NVIDIA Path Tracing, AMD RDNA 4m Drivers, & GPU MoE Offloading Benchmarks

A user detailed their experience optimizing the Qwen3.6-35B-A3B large language model (LLM) on consumer hardware, featuring a speculative RTX 5070 Ti GPU (representing high-end consumer NVIDIA cards) paired with an AMD Ryzen 9800X3D CPU. The setup achieved an impressive 79 tokens per second (t/s) when processing a 128K context window. The crucial optimization identified was the use of the `--n-cpu-moe` flag, which offloads Mixture-of-Experts (MoE) layers from the GPU to the CPU. This technique is particularly significant for running large MoE models, like Qwen3.6-35B-A3B (which has 35 billion total parameters but 3 billion active experts), on GPUs with limited VRAM. By offloading less frequently accessed or less compute-intensive MoE layers to the CPU, VRAM pressure on the GPU is significantly reduced, allowing for larger context windows and more efficient inference. The benchmark demonstrates that high-performance LLM inference is increasingly achievable on consumer-grade hardware through judicious use of memory management and compute distribution strategies. This practical application highlights the ongoing efforts to make advanced AI models accessible to a wider audience without requiring enterprise-grade hardware.

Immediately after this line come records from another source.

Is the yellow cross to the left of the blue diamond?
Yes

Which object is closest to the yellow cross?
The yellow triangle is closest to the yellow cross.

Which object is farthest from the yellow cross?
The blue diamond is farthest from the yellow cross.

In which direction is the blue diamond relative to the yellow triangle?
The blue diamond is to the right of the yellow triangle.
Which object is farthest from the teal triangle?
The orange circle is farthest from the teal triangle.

NVIDIA’s recent GDC (Game Developers Conference) presentation highlighted significant advancements in path tracing technology, promising faster and more efficient real-time rendering. Digital Foundry's clips explain these new techniques, which are crucial for achieving photorealistic graphics in modern games and professional visualization. Path tracing, a computationally intensive rendering method, simulates light paths more accurately than traditional rasterization, leading to superior global illumination, reflections, and refractions. The presentation likely delved into optimizations within NVIDIA's RTX ecosystem, potentially covering improvements in RT Cores utilization, enhancements to DLSS (Deep Learning Super Sampling) for path-traced scenes, or new software development kits (SDKs) and APIs designed to streamline path tracing integration for developers. Such advancements imply ongoing driver updates and possibly future hardware optimizations aimed at pushing the boundaries of real-time ray tracing and path tracing. These developments are vital for next-generation graphics, indicating NVIDIA's roadmap for maintaining its leadership in high-fidelity rendering and offering developers more powerful tools to leverage their GPU hardware.

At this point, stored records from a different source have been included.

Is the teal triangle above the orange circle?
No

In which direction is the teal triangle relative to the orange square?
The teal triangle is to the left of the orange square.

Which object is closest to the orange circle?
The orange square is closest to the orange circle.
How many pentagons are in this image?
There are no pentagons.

A Valve developer has committed significant changes to AMD's open-source graphics drivers, specifically RADV (the Mesa Vulkan driver for AMD GPUs) and ACO (the AMD Compiler for Mesa's OpenGL/Vulkan shaders). These updates target AMD's upcoming GFX11.7 / RDNA 4m architecture. This development signifies ongoing progress in preparing the Linux graphics stack for AMD's next-generation GPUs, ensuring optimal performance and compatibility from day one. The continuous contribution from entities like Valve to open-source AMD drivers is critical, especially for the Linux gaming and compute ecosystems. RADV and ACO are fundamental components that translate high-level graphics APIs into instructions for AMD hardware. These changes likely involve architectural-specific optimizations, bug fixes, or new feature enablement designed to fully exploit the capabilities of the RDNA 4m microarchitecture, including potential improvements in shader compilation, geometry processing, or memory management. For developers and users on Linux, these patches directly translate into better performance, stability, and broader support for new hardware, demonstrating a healthy, collaborative ecosystem for AMD's GPU technology.